Minister of State (Independent Charge), Government of West Bengal
- In office 2 May 2021 – 4 May 2026
- Governor: Jagdeep Dhankhar La. Ganesan (additional charge) C. V. Ananda Bose R. N. Ravi
- Department: Department of Fire and Emergency Services (I/C);
- Chief Minister: Mamata Banerjee

Member of the West Bengal Legislative Assembly
- In office 10 May 2011 – 4 May 2026
- Preceded by: Constituency established
- Succeeded by: Dr. Sharadwat Mukherjee
- Constituency: Bidhannagar

Personal details
- Born: 1 December 1962 (age 63) Kolkata, West Bengal, India
- Party: Trinamool Congress
- Profession: Politician

= Sujit Bose (politician) =

Indian politician

Sujit Bose (born 1 December 1962) is an Indian politician who served as a Minister in the Department of Fire and Emergency Services for the Government of West Bengal and also as a Member of the Legislative Assembly from Bidhannagar. He belonged to the All India Trinamool Congress. He had been elected from Bidhannagar for four terms consecutively and has served between 2009 and 2026. He lost the seat in the 2026 West Bengal Legislative Assembly election to the Bharatiya Janata Party candidate, Sharadwat Mukherjee.
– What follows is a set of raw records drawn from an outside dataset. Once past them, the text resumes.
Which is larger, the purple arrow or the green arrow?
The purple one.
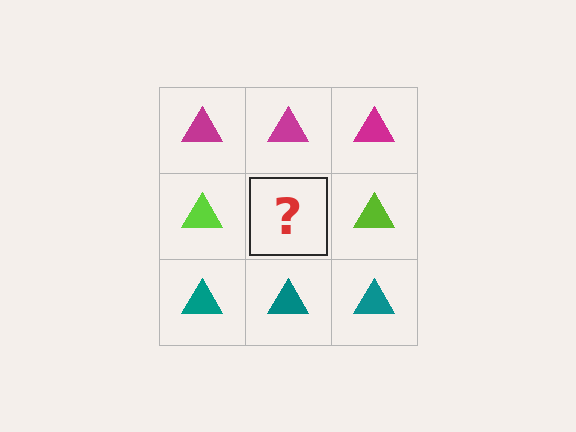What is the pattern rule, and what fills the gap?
The rule is that each row has a consistent color. The gap should be filled with a lime triangle.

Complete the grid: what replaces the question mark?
The question mark should be replaced with a lime triangle.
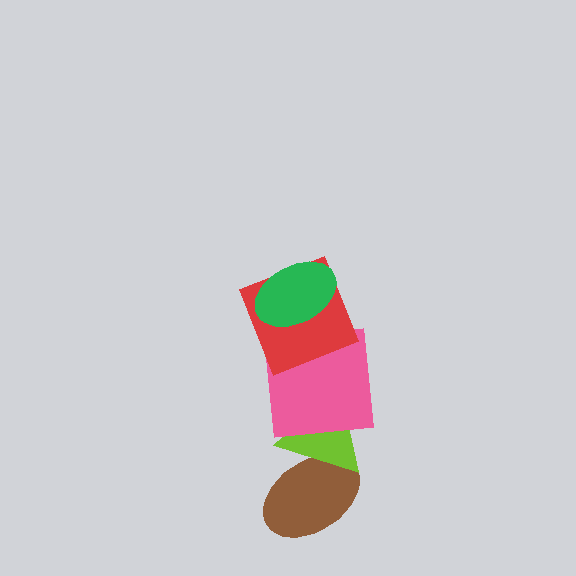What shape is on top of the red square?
The green ellipse is on top of the red square.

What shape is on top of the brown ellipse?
The lime triangle is on top of the brown ellipse.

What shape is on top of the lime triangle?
The pink square is on top of the lime triangle.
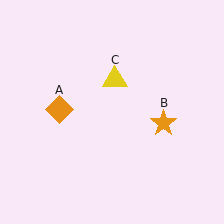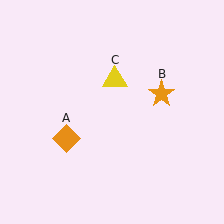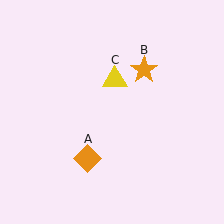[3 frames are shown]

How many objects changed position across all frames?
2 objects changed position: orange diamond (object A), orange star (object B).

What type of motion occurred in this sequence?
The orange diamond (object A), orange star (object B) rotated counterclockwise around the center of the scene.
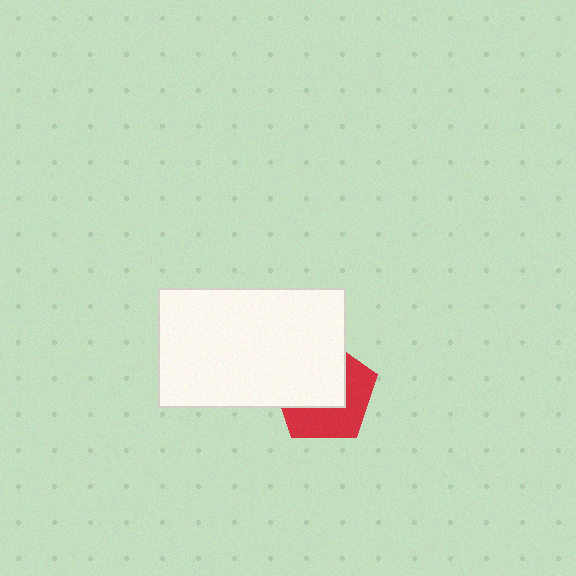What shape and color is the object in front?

The Bidhannagar constituency was formed following a delimitation exercise in West Bengal in 2008.

Following his defeat in the 2026 Legislative Assembly election, the Enforcement Directorate arrested him on 11 May 2026, following hours of interrogation regarding the Municipality recruitment scam and eventually, incarceration.